Grazie per le parole di apprezzamento che hai avuto nel commentare il mio racconto, ma grazie ancora di più per averlo considerato un qualcosa che come dici tu “tocca la mente di molti di noi”.
Sono tantissime le cose che accomunano noi sansostesi e pochissime le cose che ci dividono e sarei contento se anche queste poche si potessero appianare e far diventare San Sosti come era una volta, dove tutti si stimavano ed erano molto più uniti da solide amicizie, e tu ne sai qualche cosa, considerato che hai qualche anno più di me e che hai sempre operato, volontaiamente e senza scopo di lucro, sia nel campo sociale sia nel campo dello Sport, che in quello della politica locale e cosa importantissima. nel campo della salvaguardia ambientale.

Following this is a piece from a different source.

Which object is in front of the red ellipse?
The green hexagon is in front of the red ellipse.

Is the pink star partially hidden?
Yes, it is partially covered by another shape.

E in riferimento proprio a questa ultima funzione devo dirti che sei stato tra i pochi che hanno assunto una posizione seria, realistica e costante e non ambigua e di comodo sulla necessità di una riperimetrazione del Parco che al nostro Comune nulla di buono ha portato.
Per quanto riguarda l’altro aspetto, che giustamente fai rilevare, posso dirti che anche io mi sto accorgendo che la partecipazione in termini di commenti è forteemente diminuita rispetto agli anni scorsi; fermo restando che tutto questo non significa disinteresse a quello che volta per volta viene pubblicato sul sito.
Oltre tutto, il mio ultimo articolo rappresentava un insieme di ricordi personali e pertanto gli amici lettori non hanno ritenuto dover intervenire.